In the merger area, a "Second Request" is a "phase two" investigation. It means you get a very close look, and it means you're going to be spending millions of dollars in producing documents and witnesses and databases. If you adjust for the number of merger filings, which is way down because of the economy, Second Requests are actually up 86% under Obama. That's huge. They're issuing twice as many Second Requests on a comparable number of mergers than the Bush administration.
One of the questions they're asking is, "Would these companies be 'too big to fail' if they merge?" I'm not sure what this has to do with antitrust, but they're asking those questions. They're also asking questions that relate to environmental law, so this isn't just about antitrust anymore.

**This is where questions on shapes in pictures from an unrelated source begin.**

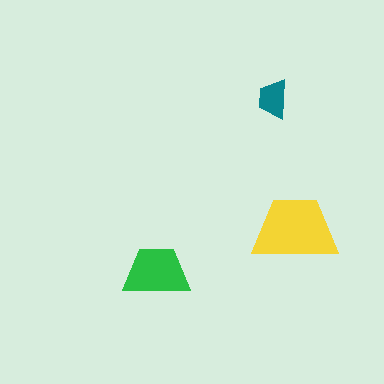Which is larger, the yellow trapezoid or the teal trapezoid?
The yellow one.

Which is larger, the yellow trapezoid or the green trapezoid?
The yellow one.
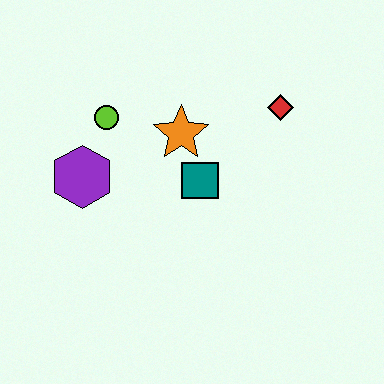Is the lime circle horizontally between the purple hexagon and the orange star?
Yes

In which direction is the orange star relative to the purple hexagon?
The orange star is to the right of the purple hexagon.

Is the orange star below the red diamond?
Yes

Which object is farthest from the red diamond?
The purple hexagon is farthest from the red diamond.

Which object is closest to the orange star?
The teal square is closest to the orange star.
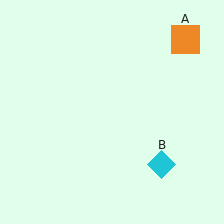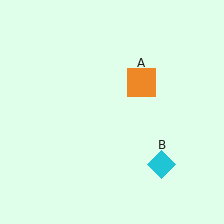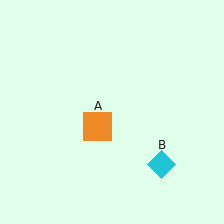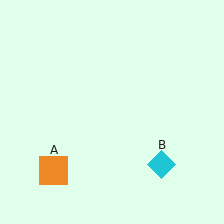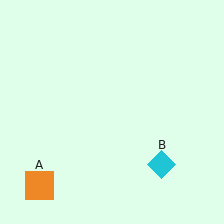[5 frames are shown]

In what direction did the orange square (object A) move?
The orange square (object A) moved down and to the left.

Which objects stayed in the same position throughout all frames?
Cyan diamond (object B) remained stationary.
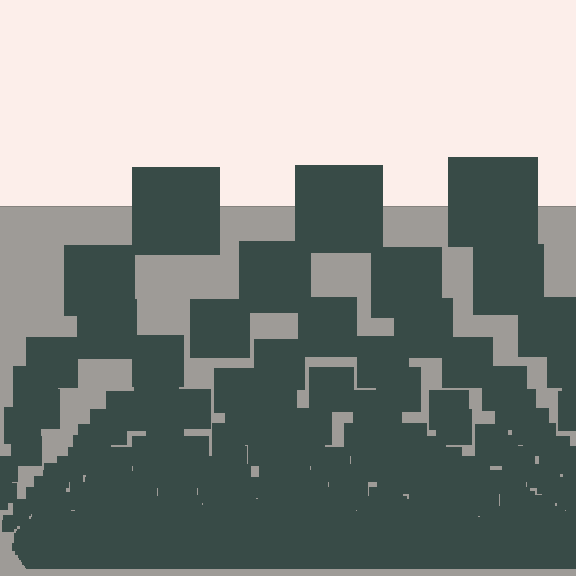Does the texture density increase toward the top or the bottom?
Density increases toward the bottom.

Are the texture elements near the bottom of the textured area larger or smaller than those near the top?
Smaller. The gradient is inverted — elements near the bottom are smaller and denser.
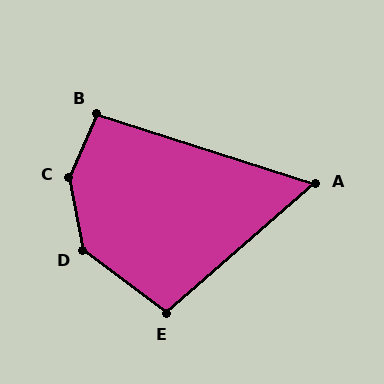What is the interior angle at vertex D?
Approximately 138 degrees (obtuse).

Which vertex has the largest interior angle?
C, at approximately 146 degrees.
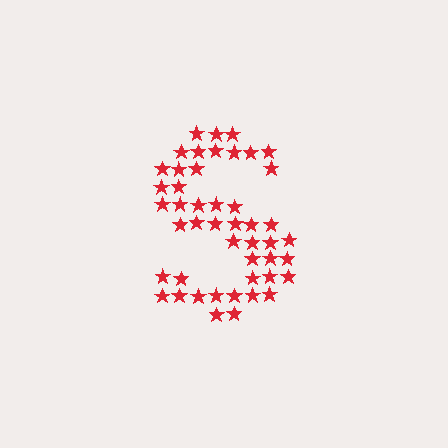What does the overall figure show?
The overall figure shows the letter S.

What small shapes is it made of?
It is made of small stars.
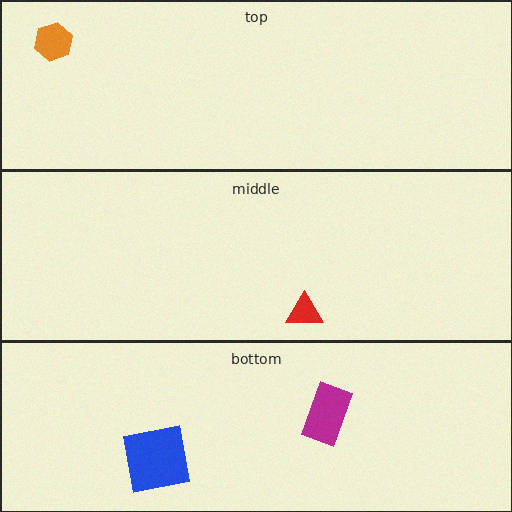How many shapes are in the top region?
1.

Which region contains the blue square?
The bottom region.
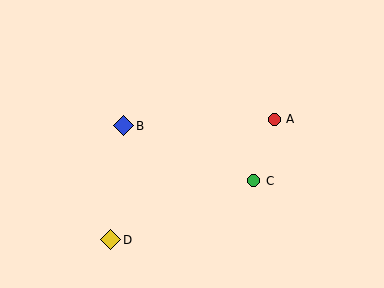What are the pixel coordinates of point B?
Point B is at (124, 126).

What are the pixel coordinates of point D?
Point D is at (111, 240).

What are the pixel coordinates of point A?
Point A is at (274, 119).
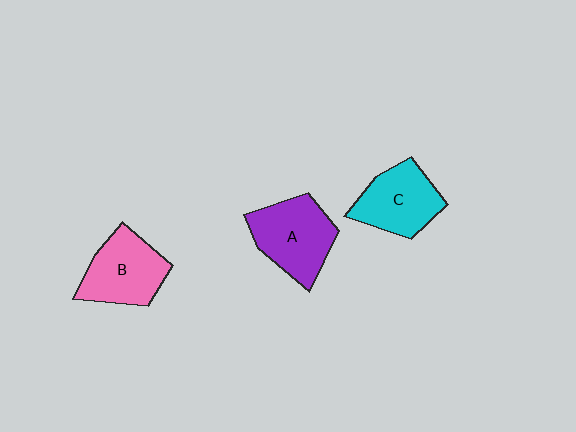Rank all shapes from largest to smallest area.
From largest to smallest: A (purple), B (pink), C (cyan).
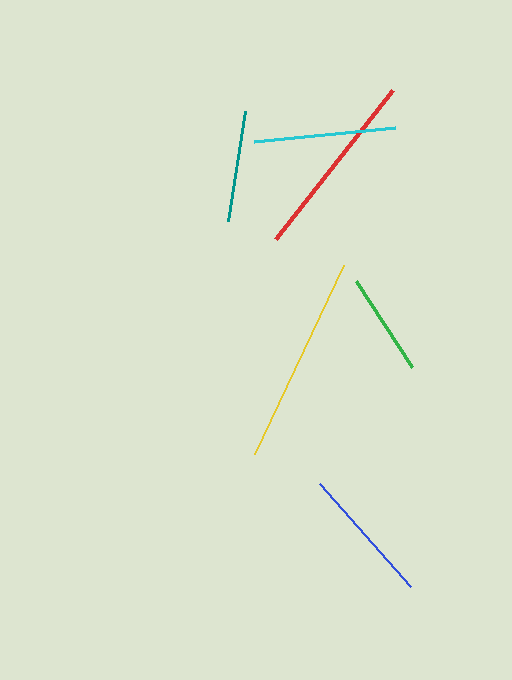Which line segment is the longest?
The yellow line is the longest at approximately 209 pixels.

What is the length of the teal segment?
The teal segment is approximately 111 pixels long.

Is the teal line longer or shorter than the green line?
The teal and green lines are approximately the same length (about 111 and 103 pixels).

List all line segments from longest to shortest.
From longest to shortest: yellow, red, cyan and blue (about equal), teal and green (about equal).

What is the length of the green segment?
The green segment is approximately 103 pixels long.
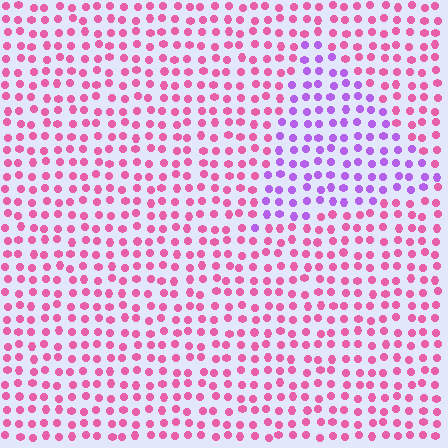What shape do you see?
I see a triangle.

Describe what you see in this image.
The image is filled with small pink elements in a uniform arrangement. A triangle-shaped region is visible where the elements are tinted to a slightly different hue, forming a subtle color boundary.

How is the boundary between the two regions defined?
The boundary is defined purely by a slight shift in hue (about 50 degrees). Spacing, size, and orientation are identical on both sides.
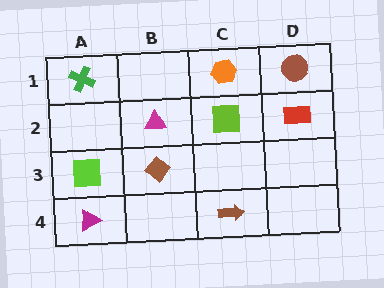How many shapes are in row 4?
2 shapes.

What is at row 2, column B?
A magenta triangle.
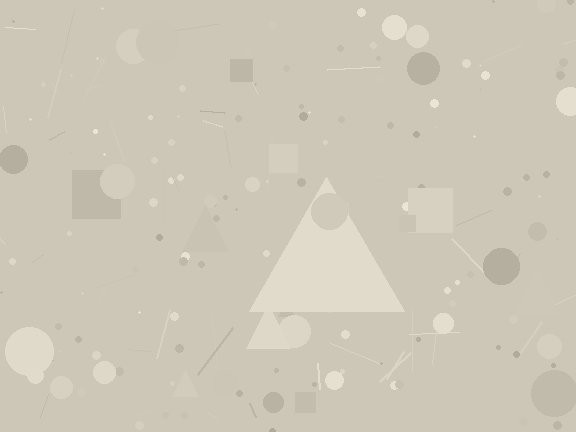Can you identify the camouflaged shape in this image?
The camouflaged shape is a triangle.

OGFJ: Quite a few companies involved in mergers are international. In the oil service business, several of the largest companies say that 70%, 80%, or even more of their business is outside the US. Does this add to the complexity of closing a deal?

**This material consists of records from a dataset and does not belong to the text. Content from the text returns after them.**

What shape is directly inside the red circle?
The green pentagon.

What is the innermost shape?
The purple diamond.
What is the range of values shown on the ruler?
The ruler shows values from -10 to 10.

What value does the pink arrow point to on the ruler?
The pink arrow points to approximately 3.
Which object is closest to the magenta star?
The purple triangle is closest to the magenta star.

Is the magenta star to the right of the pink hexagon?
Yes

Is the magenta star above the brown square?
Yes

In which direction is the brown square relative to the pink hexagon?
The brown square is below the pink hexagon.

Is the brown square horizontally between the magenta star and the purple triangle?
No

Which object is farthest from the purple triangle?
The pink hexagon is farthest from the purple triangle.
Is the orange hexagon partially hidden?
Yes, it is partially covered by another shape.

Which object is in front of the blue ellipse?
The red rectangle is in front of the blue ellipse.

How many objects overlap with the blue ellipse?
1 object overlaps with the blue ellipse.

BOLAND: Let me give you an example. In the Schlumberger-Smith transaction, we made merger filings in about 20 countries. It does add to the complexity. You have to worry about one country that might hold up the entire transaction. You can usually prevent that by planning well on the front end of the deal. But sometimes what you end up doing is closing around that particular country, assuming you're allowed to do that. In other words, you merge the parent companies but you don't merge the two subsidiaries until they've finished their investigation. But there is always the risk that an agency in the US is going to do one thing and an agency in, say, Europe, will do something else.
OGFJ: A few months back, Chesapeake signed a JV agreement with the Chinese oil company CNOOC in the Eagle Ford Shale play in South Texas. Given the breadth and depth of your experience with deals of this type, do you think there will be political fallout over this simply because one of the JV participants is a Chinese company rather than, say, a British or French company?
BOLAND: In any deal involving a sovereign foreign country, there will be a review to look into any possible national security implications. There are always concerns that a foreign power may want to take over a company or purchase influence. However, I can't imagine that the Chesapeake deal, which is valued at less than $4 billion, won't go through. This amount is pretty much a drop in the bucket when it comes to natural resources. Since it is going through review, there will be political implications.
OGFJ: Are antitrust laws effective in fostering competition in the marketplace?
BOLAND: I think you've got to have them. I believe in antitrust enforcement. You can have a market where the concentration is too high and the entry barriers too great. In this situation, the few participants could use their market power to increase prices and diminish consumer welfare. The problem is that sometimes the government wants to increase antitrust enforcement regardless of whether they have the right deal in front of them or not. That's the problem. Even for transactions that get through, look at the millions of dollars in costs that are imposed on companies through these Second Requests and so forth. They delay the deal, tax it to death, and maybe even prevent it from being born. As a consequence, some companies are saying they don't want to go through this whole process, and that's unfortunate. So chilling economic activity is the biggest concern I have with the way antitrust laws are being applied today.